Over in the NL East, it’s easy to pick the Washington Nationals – this time they’ve got more experience, they’ll have more Strasbourg, and they are loaded with good young talent. The Braves will compete as they always so, and fight with the Phillies for the wild card.  The Marlins & Mets will fight for the cellar.

NL Central: I still like the Reds, who ought to go further in October this time. I think the Cardinals have run out of last-minute heroics and luck, and the Brewers will be the main challenge to the Reds, with a rejuvenated Pirates team playing spoiler, along the lines of the Royals in the AL. When the dust clears, I think the Reds take it.

NL West: The Dodgers went on a spending spree and put together a very impressive line-up, although they have some weak spots in their pitching staff and are vulnerable to injuries. Still, it’ll be them & their rival Giants fighting it out, and I think both of them will wind up in the post-season, with one winning the division and the other getting the wild card. The Diamondbacks will compete & play spoiler here.

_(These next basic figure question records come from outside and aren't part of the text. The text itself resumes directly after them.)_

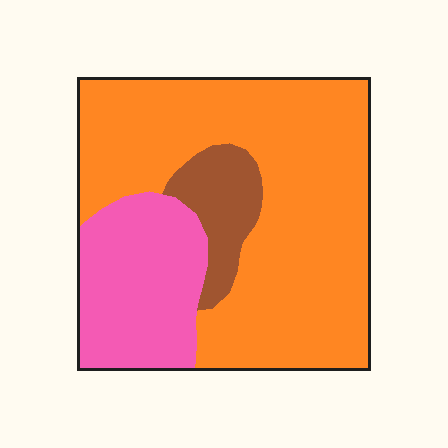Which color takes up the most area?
Orange, at roughly 65%.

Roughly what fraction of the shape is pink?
Pink takes up less than a quarter of the shape.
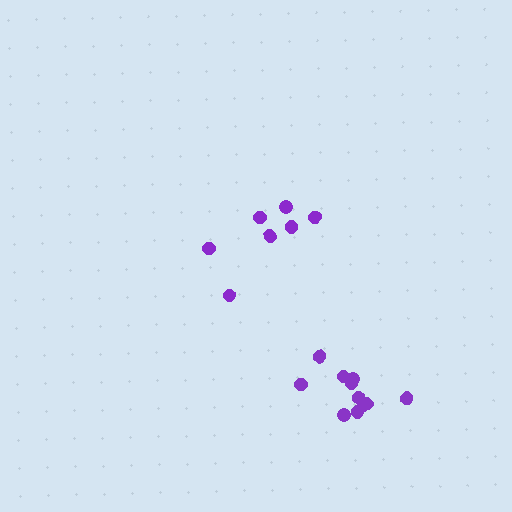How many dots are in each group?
Group 1: 7 dots, Group 2: 11 dots (18 total).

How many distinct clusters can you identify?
There are 2 distinct clusters.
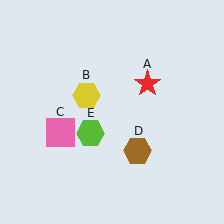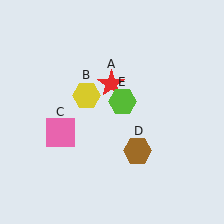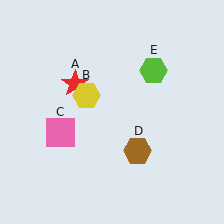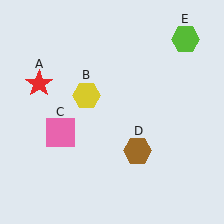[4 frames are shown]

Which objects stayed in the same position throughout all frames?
Yellow hexagon (object B) and pink square (object C) and brown hexagon (object D) remained stationary.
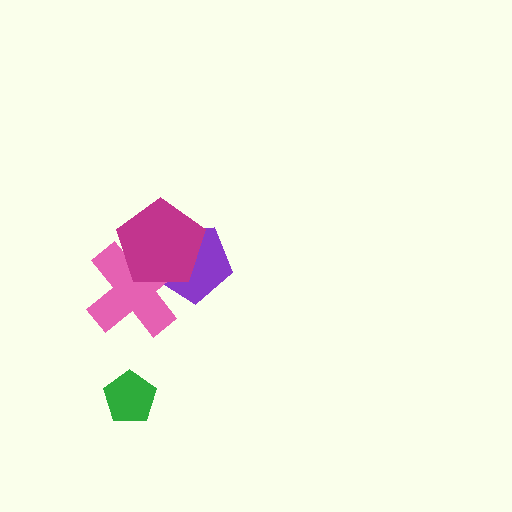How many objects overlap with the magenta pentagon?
2 objects overlap with the magenta pentagon.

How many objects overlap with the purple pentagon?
2 objects overlap with the purple pentagon.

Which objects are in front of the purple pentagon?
2 objects cover part of the purple pentagon: the pink cross and the magenta pentagon.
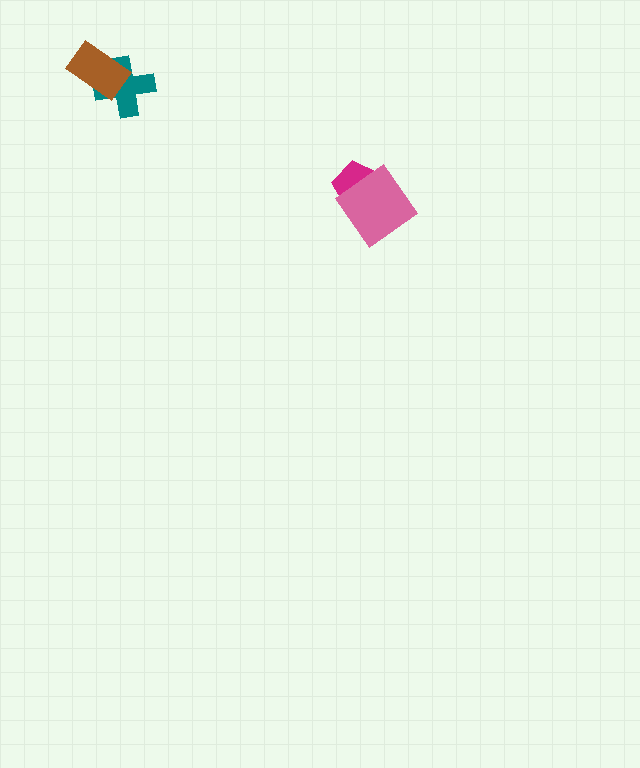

I hope I’m wrong about the Yankees and that everything magically comes together, but I’m too much of a realist. I’m sure Pettite & Rivera will have wonderful farewell seasons.  Having Gardner and Joba back ought to be a positive. Jeter ought to come back from his injury decently, but I worry about that after seeing him this spring. Texiera & Hughes remain injury prone and they’ll miss Granderson’s bat. I just don’t see it happening this year, and with most of that team aging, they’d better start beefing up the farm system the way they did in the early ’90s and patiently grow the core of a new Yankee team that could start its run in another 5-6 years or so. But I doubt it – it took nearly 10 years of suck & disappointment & (temporarily) taking the reins from Steinbrenner  before the Yankees learned to patiently grow a team, and the successful run they had didn’t reinforce that lesson but probably undid it due to the way affluence breeds complacency. Bummer.

Welcome back, baseball… it’s been a long winter.